WASHINGTON -- Journalism sometimes involves reporting to readers the considerable importance to them of something they never knew existed. Such as the 30-year-old Pension Benefit Guaranty Corporation. Its existence may be necessary, but it causes ``moral hazard,'' and is pertinent to the debate about how to guarantee the benefits of the biggest pension system, Social Security.
PBGC is a government entity created in 1974 after some bankruptcies left thousands of retirees without pensions. PBGC insures -- but not completely -- companies' pension funds. Since 1991, companies with pension plans have been billed $19 annually for every worker and retiree covered by the plans. The money -- about $1 billion a year -- funds the PBGC.
Last week the Bush administration endorsed increasing the annual assessment to $30 -- and more for financially shaky companies. This is because the agency's $8 billion surplus in 2001 has become a $23 billion deficit, a reversal largely the result of the airline industry's crisis, the worst of which is still to come.
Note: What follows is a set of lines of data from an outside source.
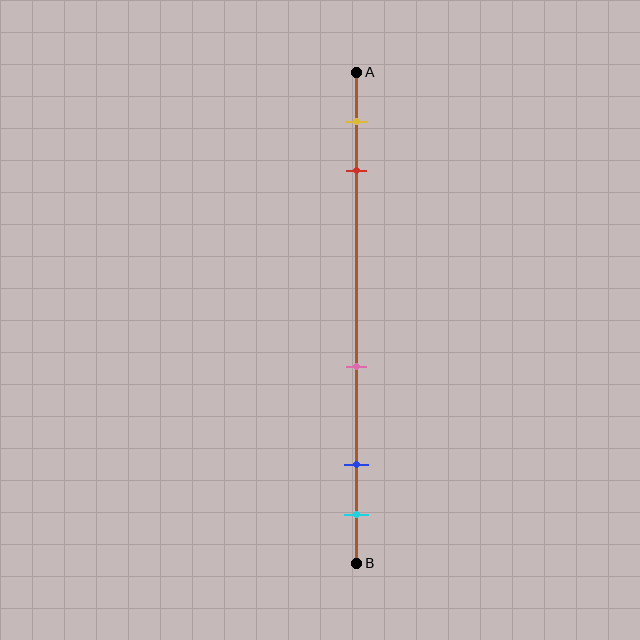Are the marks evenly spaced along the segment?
No, the marks are not evenly spaced.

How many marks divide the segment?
There are 5 marks dividing the segment.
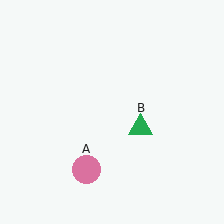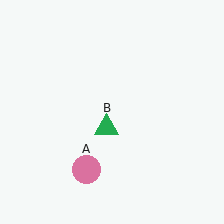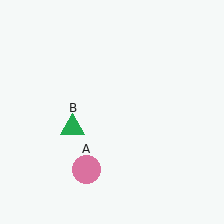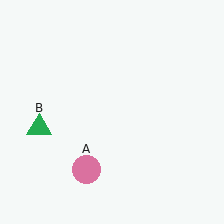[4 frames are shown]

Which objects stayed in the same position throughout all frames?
Pink circle (object A) remained stationary.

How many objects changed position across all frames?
1 object changed position: green triangle (object B).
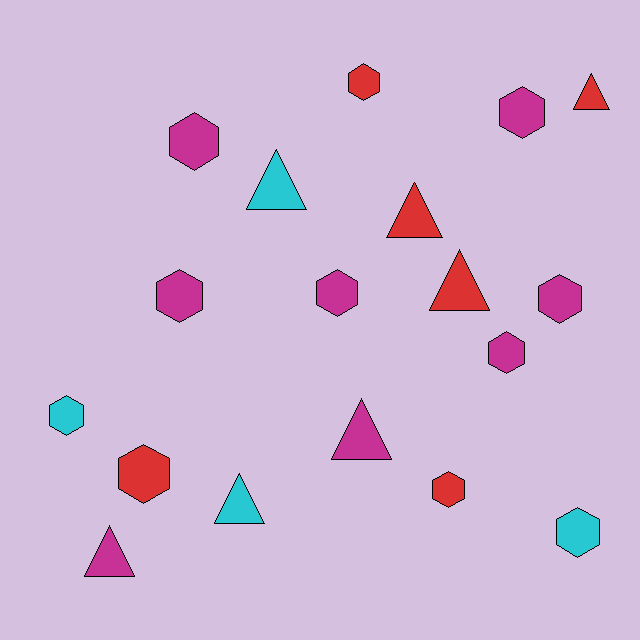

United Airlines and US Airways are two of the so-called ``legacy'' carriers, the older airlines -- older than the low-cost newcomers like Southwest. In 2002 the five strongest legacy carriers had costs of $95,500 per employee. Southwest had costs of $59,100.
The older carriers are being to driven to, or over, the threshold of bankruptcy by the weight of their pay and pension costs. Some of these commitments were made before the new low-cost carriers made it impossible for the legacy carriers to pass on high costs to their customers, and some were made to buy short-term labor peace because strikes could destroy the companies.
The PBGC is taking over the pilots' pension plan of United and will soon have all of US Airways' pensions, just as in recent years it took over many from the steel industry. Three other airlines are in bankruptcy court to dissolve imprudent labor contracts. No legacy airline can compete with another that has dumped its pension burdens in the government's lap. Some, perhaps most, legacy carriers could be one price spike in fuel costs -- meaning serious terrorism against oil production facilities -- from extinction.
Moral hazard exists when government policy creates incentives that make bad behavior rational. One example is the policy of bailing out countries whose reckless spending policies are encouraged by banks' reckless lending. Another example is a PBGC that assumes substantial responsibility for pension promises that companies have found convenient to make.
The PBGC will reduce its potential contribution to moral hazard by increasing fees paid by companies with poor credit ratings. Even more important, the administration wants the PBGC empowered to prevent financially parlous companies from making pension promises they are apt to eventually make a government burden. All this could cause some companies to abandon defined benefit plans, in which the amount of benefits paid to a retiree is fixed in advance in accordance with the plan's formula.
The PBGC probably is necessary to ease the political friction that must attend what the airline industry must eventually experience -- a radical reduction of excess capacity. Eventually this should mean the liquidation of one or more of the major airlines that have stayed aloft by finding refuge in bankruptcy courts. But this reduction of friction takes a toll on America's economic system.
Three decades ago sociologist Daniel Bell postulated the ``cultural contradictions of capitalism.'' He meant that capitalism, by its success, subverts its cultural prerequisites. At first, capitalism depended on a Protestant asceticism -- thrift, deferral of gratification, industriousness. But capitalism produces wealth, and a shift from production to consumption -- the marketing of hedonism -- as the economy's motor. The banishment of asceticism by acquisitiveness means the systematic inflammation of appetites and the undermining of stern capitalist virtues.
The PBGC's increasing importance may herald a new cultural contradiction of capitalism in the context of today's increasingly fierce competitive marketplace, and of the regulatory, aka welfare, state. Today's contradiction is this:
Market forces, including the gales of globalization, prod capitalist entities, in their pursuit of efficiencies necessary for survival, to shed pensions. This heightens the entire public's sense of insecurity. But the welfare state exists to assuage insecurities. So this dynamic of capitalism draws the economy deeper into regulation, overruling market forces that make possible capitalism's rational allocation of wealth and opportunity. Hence capitalism's dynamism, a virtue which entails insecurity, reduces capitalism's virtues.
The financial fragility of the highly visible airline industry may be spreading an infection of insecurity about pension promises generally. This should not, but probably will, complicate the task of convincing the public to make necessary changes in Social Security.